Rajana deixou a Síria em 2012, no início da guerra civil que já deixou 500 mil mortos e milhões de exilados pelo mundo. Ele fugiu da terra natal para não ser obrigado a prestar o serviço militar e lutar no conflito. Durante três anos, viveu no Líbano, até que em 2015 migrou novamente, desta vez para o Brasil —o único país que, àquela altura, estava concedendo vistos para sírios.

Em terras brasileiras, chegou sem conhecer ninguém nem falar português. Trabalhou como eletricista em São Paulo e como agricultor em uma fazenda do interior do estado. Depois, conseguiu trazer os pais, dois irmãos e uma irmã.

Com o tempo, Rajana voltou a atuar como músico, criou uma banda de música oriental e fez shows também como solista, apresentando-se em espaços como a Biblioteca Mário de Andrade e os palcos das unidades paulistas do Sesc.

O sírio que fugiu da guerra e se tornou um construtor de alaúdes também compõe. Uma de suas canções se chama "A Viagem de um Refugiado". Da música nacional, ouve especialmente choro e samba. "O brasileiro gosta de música árabe e de conhecer outras culturas.
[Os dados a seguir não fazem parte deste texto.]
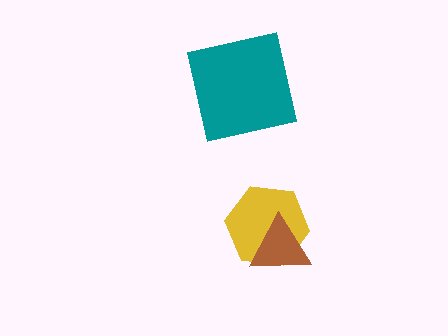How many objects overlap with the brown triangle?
1 object overlaps with the brown triangle.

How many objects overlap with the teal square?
0 objects overlap with the teal square.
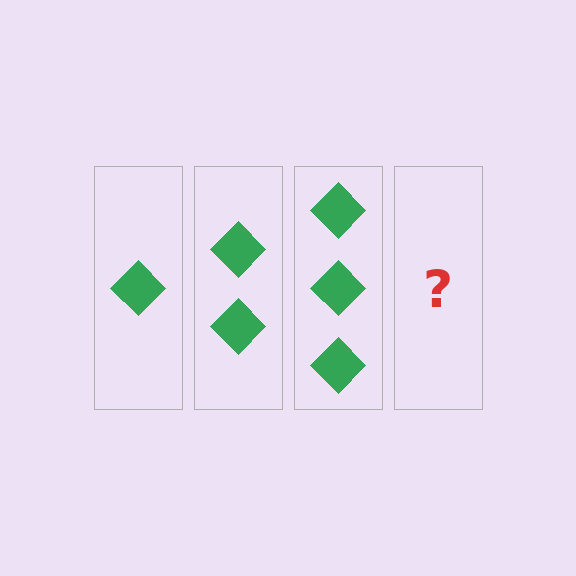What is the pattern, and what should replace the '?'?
The pattern is that each step adds one more diamond. The '?' should be 4 diamonds.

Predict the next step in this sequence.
The next step is 4 diamonds.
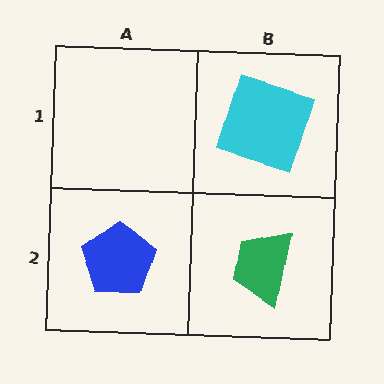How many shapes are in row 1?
1 shape.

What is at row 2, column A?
A blue pentagon.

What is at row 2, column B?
A green trapezoid.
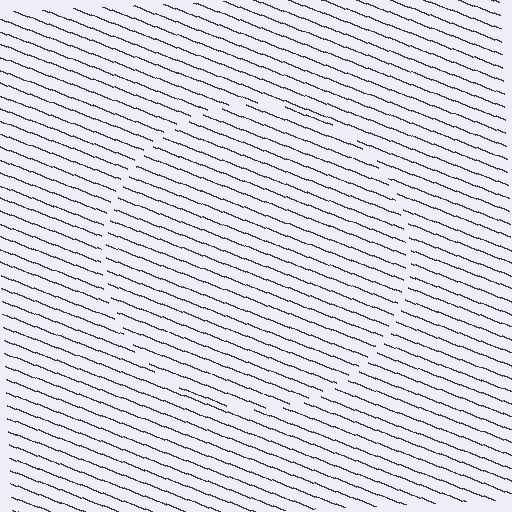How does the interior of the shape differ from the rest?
The interior of the shape contains the same grating, shifted by half a period — the contour is defined by the phase discontinuity where line-ends from the inner and outer gratings abut.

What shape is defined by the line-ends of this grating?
An illusory circle. The interior of the shape contains the same grating, shifted by half a period — the contour is defined by the phase discontinuity where line-ends from the inner and outer gratings abut.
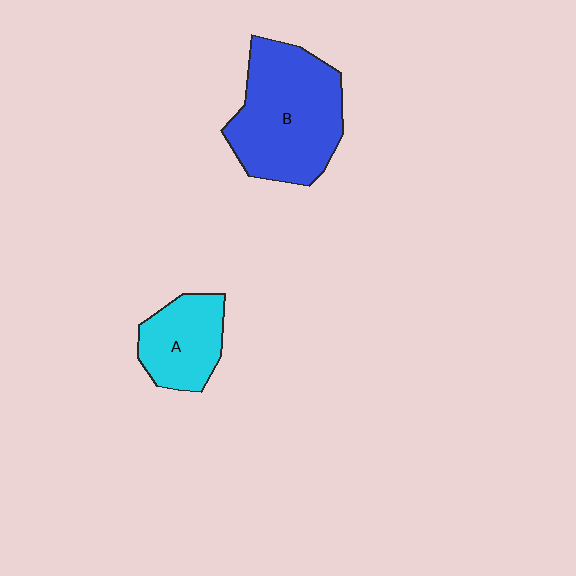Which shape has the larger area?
Shape B (blue).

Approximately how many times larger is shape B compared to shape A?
Approximately 1.9 times.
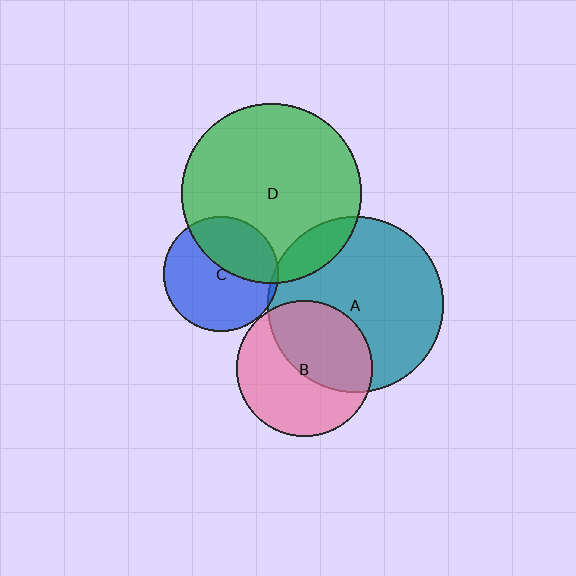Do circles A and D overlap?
Yes.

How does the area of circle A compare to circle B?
Approximately 1.7 times.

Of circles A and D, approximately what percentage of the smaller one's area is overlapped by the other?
Approximately 10%.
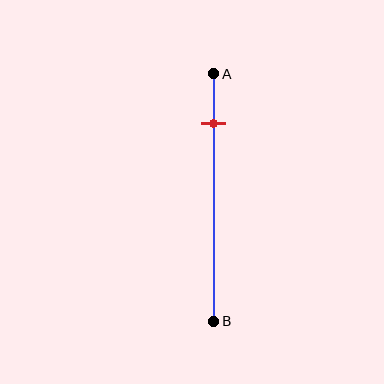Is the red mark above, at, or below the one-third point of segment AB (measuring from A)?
The red mark is above the one-third point of segment AB.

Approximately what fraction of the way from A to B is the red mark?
The red mark is approximately 20% of the way from A to B.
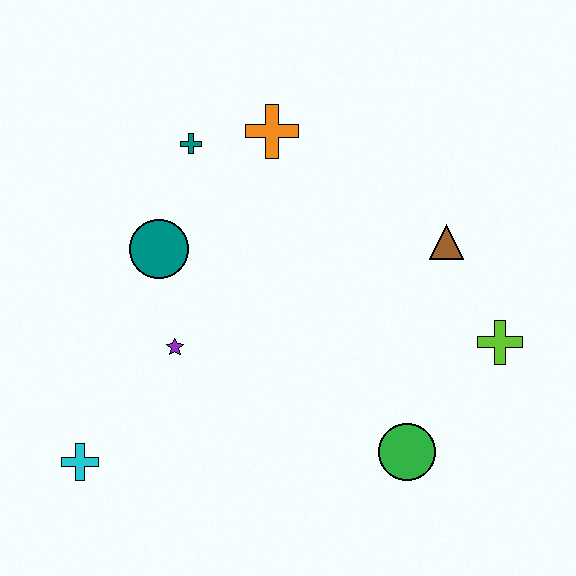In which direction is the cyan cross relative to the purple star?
The cyan cross is below the purple star.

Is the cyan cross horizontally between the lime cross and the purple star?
No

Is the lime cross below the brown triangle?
Yes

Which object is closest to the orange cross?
The teal cross is closest to the orange cross.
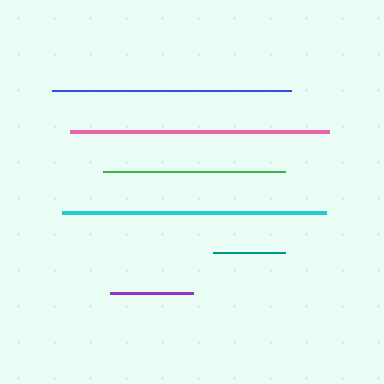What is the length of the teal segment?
The teal segment is approximately 72 pixels long.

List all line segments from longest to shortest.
From longest to shortest: cyan and pink (about equal), blue, green, purple, teal.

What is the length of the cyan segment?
The cyan segment is approximately 265 pixels long.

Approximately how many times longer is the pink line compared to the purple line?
The pink line is approximately 3.1 times the length of the purple line.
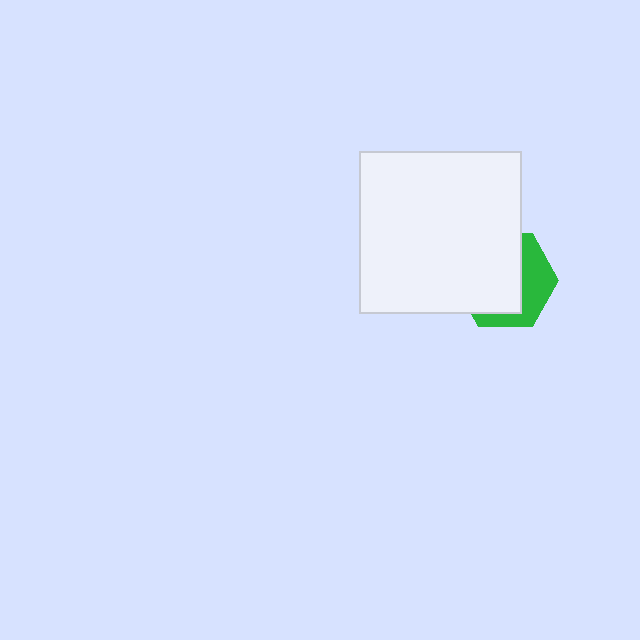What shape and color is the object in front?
The object in front is a white square.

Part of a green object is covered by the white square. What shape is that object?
It is a hexagon.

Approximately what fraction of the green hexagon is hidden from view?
Roughly 61% of the green hexagon is hidden behind the white square.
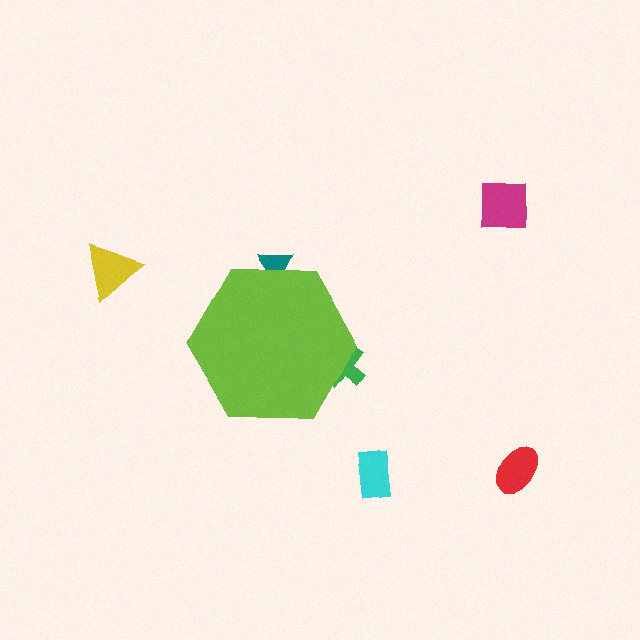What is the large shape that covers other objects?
A lime hexagon.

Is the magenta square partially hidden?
No, the magenta square is fully visible.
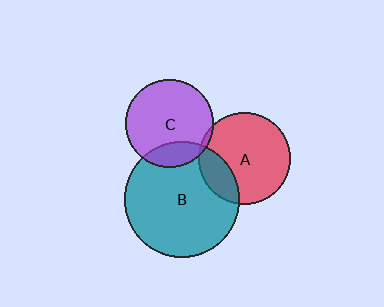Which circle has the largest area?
Circle B (teal).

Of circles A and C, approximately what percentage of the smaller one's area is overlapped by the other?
Approximately 5%.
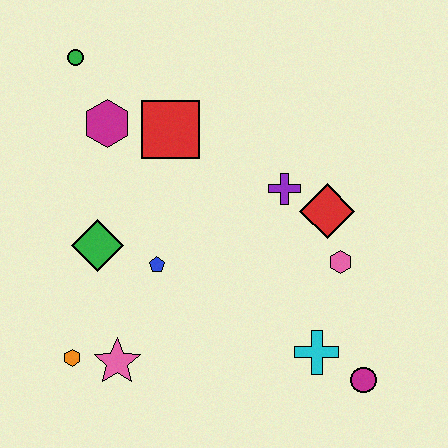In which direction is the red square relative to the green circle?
The red square is to the right of the green circle.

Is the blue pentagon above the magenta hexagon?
No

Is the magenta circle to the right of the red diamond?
Yes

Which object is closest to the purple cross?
The red diamond is closest to the purple cross.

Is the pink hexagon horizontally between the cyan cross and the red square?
No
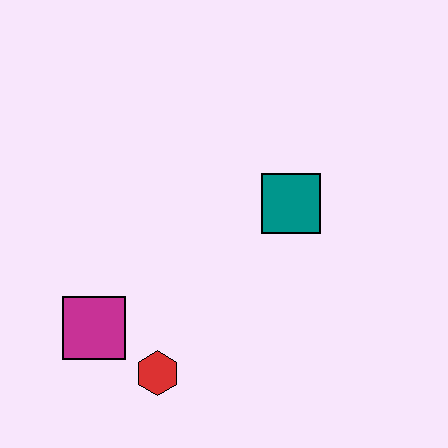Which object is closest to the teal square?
The red hexagon is closest to the teal square.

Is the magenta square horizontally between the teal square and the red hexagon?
No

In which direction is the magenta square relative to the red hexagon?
The magenta square is to the left of the red hexagon.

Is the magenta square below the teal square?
Yes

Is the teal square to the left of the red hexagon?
No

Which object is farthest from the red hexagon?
The teal square is farthest from the red hexagon.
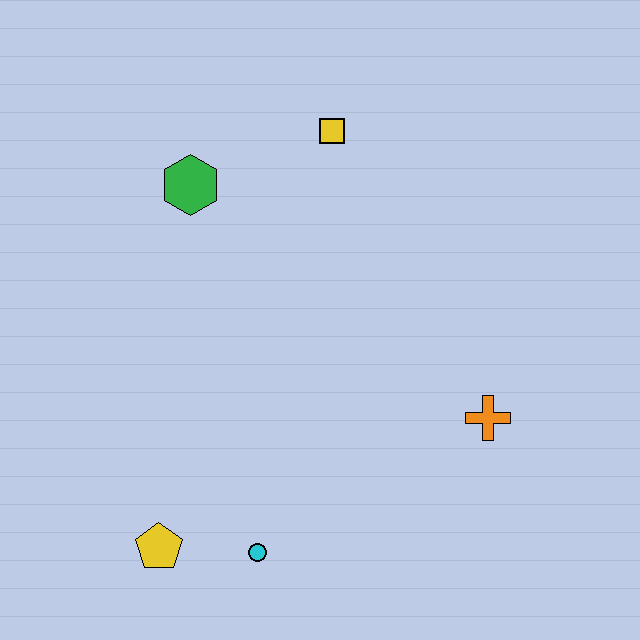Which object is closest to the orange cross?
The cyan circle is closest to the orange cross.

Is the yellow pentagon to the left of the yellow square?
Yes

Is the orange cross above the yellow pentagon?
Yes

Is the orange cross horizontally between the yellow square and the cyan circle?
No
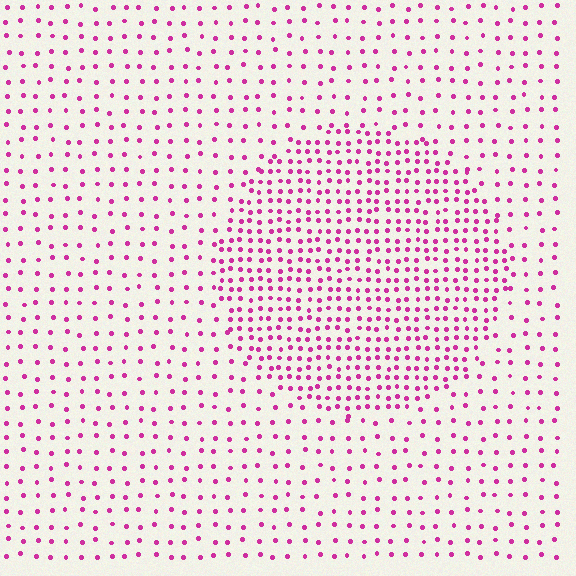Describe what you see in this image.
The image contains small magenta elements arranged at two different densities. A circle-shaped region is visible where the elements are more densely packed than the surrounding area.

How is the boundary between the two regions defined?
The boundary is defined by a change in element density (approximately 2.3x ratio). All elements are the same color, size, and shape.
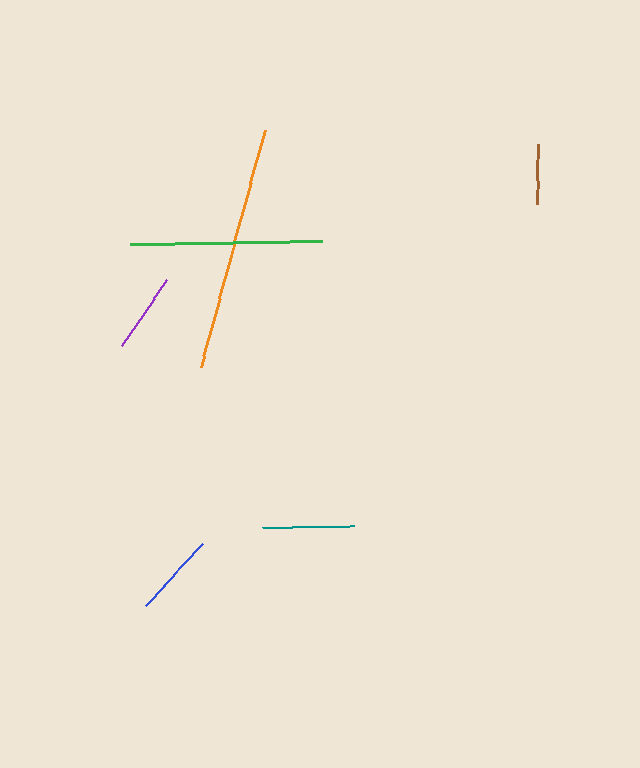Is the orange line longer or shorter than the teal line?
The orange line is longer than the teal line.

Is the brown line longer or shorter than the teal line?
The teal line is longer than the brown line.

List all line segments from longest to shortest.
From longest to shortest: orange, green, teal and blue (about equal), purple, brown.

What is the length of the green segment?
The green segment is approximately 193 pixels long.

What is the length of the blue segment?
The blue segment is approximately 84 pixels long.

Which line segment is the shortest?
The brown line is the shortest at approximately 60 pixels.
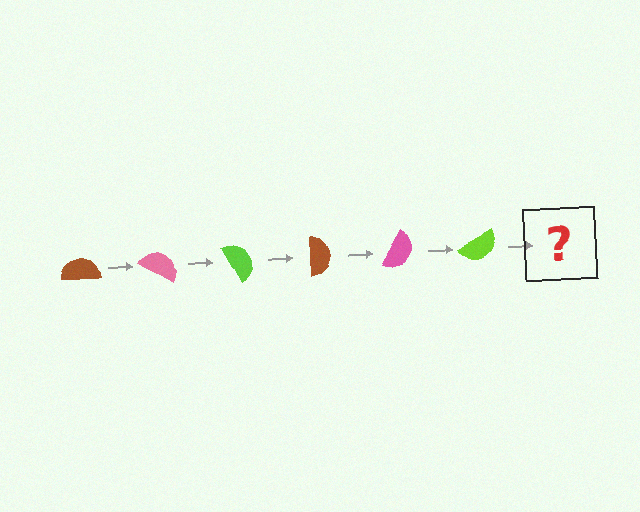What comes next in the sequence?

Isso me ajudou a continuar com meu trabalho", diz. "Antes de chegar eu não imaginava que a cultura árabe tivesse essa influência aqui."

Em São Paulo, ​Rajana criou a banda Nikkal, composta por músicos brasileiros e imigrantes que tocam flauta, bateria, piano e derbak (um tipo de tambor de origem árabe). No grupo há ainda uma vocalista libanesa e uma bailarina de dança do ventre.

Mesmo que volte a fazer shows em um cenário pós-pandemia, ele pretende manter seu trabalho como luthier. "Gosto tanto de tocar quanto de fazer [instrumentos]. Um completa o outro", afirma. "O alaúde faz parte de mim, está comigo há 22 anos. Traduzo meus sentimentos por ele."